In the video discussion, Tarlov emphasized the absurdity of Trump’s stance. “I would dare any of you to listen to his answer on childcare and tell me what the hell he was talking about,” she stated. Trump’s solution—or lack thereof—focused on tariffs as a cure-all for domestic problems. In reality, tariffs are indirect taxes on consumers, meaning that while they might protect American industries, they also increase costs for everyday citizens, particularly low- and middle-income families.
The disconnection between Trump’s promises and the tangible impacts of tariffs raises questions about his economic understanding of everyday American struggles. Childcare remains a pressing issue in the U.S., and relying solely on tariffs or tax cuts without a comprehensive plan overlooks the significant structural changes required to provide families with affordable and accessible childcare solutions.
NBC caught this quote:
“Somewhere in that incoherent word salad was a claim that the proposed tariffs could both balance the budget and pay for free child care across the country, which is of course mathematically absurd,” said Brian Riedl, an economic policy expert with the conservative Manhattan Institute and a former policy adviser to prominent Republicans. “Trump sounded like the student who hadn’t studied for the test and was making up numbers.”

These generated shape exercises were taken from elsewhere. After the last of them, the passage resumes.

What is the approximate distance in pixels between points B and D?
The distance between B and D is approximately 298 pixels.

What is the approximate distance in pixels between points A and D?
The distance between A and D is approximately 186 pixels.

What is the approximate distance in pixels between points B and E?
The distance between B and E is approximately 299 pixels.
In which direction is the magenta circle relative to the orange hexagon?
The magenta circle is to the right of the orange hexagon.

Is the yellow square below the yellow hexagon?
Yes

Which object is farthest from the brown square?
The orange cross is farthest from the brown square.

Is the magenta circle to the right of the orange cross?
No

Tariffs: A Double-Edged Sword
One of the most notable takeaways from Trump’s Economic Club speech was his strong advocacy for tariffs. Trump argued that tariffs would penalize countries that unfairly subsidize their exports, benefiting the U.S. by encouraging domestic production and creating jobs. Greg Gutfeld, another panelist on The Five, jumped in to defend Trump’s stance. He claimed that tariffs are designed to punish nations that harm the U.S. economy by dumping subsidized goods into the market.
On the surface, this might sound like a reasonable strategy to promote American manufacturing and jobs. However, as Tarlov quickly pointed out, the economic reality is far more complicated. Tariffs, by design, raise the prices of imported goods. While this might protect certain industries in the short term, the longer-term effect is that consumers bear the cost through higher prices on everyday products.

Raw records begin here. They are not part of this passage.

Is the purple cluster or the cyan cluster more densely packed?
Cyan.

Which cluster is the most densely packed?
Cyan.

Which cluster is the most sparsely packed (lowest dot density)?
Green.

In Trump’s first term, we saw this play out. His trade war with China led to increased costs on everything from electronics to agricultural products, impacting consumers and businesses alike. While some industries did benefit, like steel and aluminum, many more sectors suffered as prices rose and global supply chains became more expensive and complicated.
Moreover, Trump’s reliance on tariffs as a catch-all solution ignores the broader implications of trade dynamics. Tariffs can lead to retaliation from trading partners, creating a cycle of economic punishment that harms both nations. If Trump intends to rely heavily on tariffs again, it raises concerns about whether such policies could inadvertently damage the U.S. economy in the long run, especially as inflationary pressures remain high.
CNN explains why HERE:
It’s part of the reason Goldman Sachs in an analyst note this week said Trump’s economic policies – particularly on trade – would cause America’s economy to shrink. By contrast, Vice President Kamala Harris’ economic policy proposals would grow the economy, Goldman Sachs predicted.

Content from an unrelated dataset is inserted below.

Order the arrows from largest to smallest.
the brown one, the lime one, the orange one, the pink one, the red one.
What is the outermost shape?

Goldman and other experts fear Trump’s tough proposed trade tactics could worsen the affordability crisis in America.
“It’s one of those magical economic proposals that can actually cause inflation and put you into a recession – at the same time,” David Kelly, chief global strategist at JPMorgan Asset Management, told CNN in a phone interview.
Energy Policy: Back to “Drill, Baby, Drill”
Trump’s energy policy, as discussed in his speech, focused on increasing domestic oil production, doubling down on the “drill, baby, drill” mantra. He criticized the Biden administration’s policies, arguing that energy independence is crucial for the nation’s economic stability.
However, as Tarlov pointed out during The Five discussion, the U.S. is already a global leader in oil production. According to data from the U.S. Energy Information Administration (EIA), the U.S. has been producing more oil in recent years than ever before. While Trump’s focus on energy independence is a legitimate concern, framing it as a new or revolutionary idea undercuts the progress that has already been made.
Trump’s energy policy might appeal to his base, particularly in states heavily reliant on fossil fuel production. However, it fails to acknowledge the growing importance of renewable energy in creating a sustainable, long-term energy strategy for the country.
A Rhetoric Out of Sync with Reality
The criticisms raised by Tarlov on The Five underscore a broader issue with Trump’s economic plan: it sounds good in rhetoric but lacks substance when it comes to practical solutions. His overreliance on tariffs, vague childcare solutions, and a dated energy policy create more questions than answers. The economic realities of tariffs, for instance, could hurt the very people he promises to protect—everyday consumers.
Trump’s speech at the Economic Club of New York was an attempt to paint a rosy picture of what another term under his leadership would look like. However, as Tarlov and the panel demonstrated, the devil is in the details—or in this case, the lack thereof. Without clear, practical plans, Trump’s economic vision remains a series of bold promises with potentially harmful outcomes.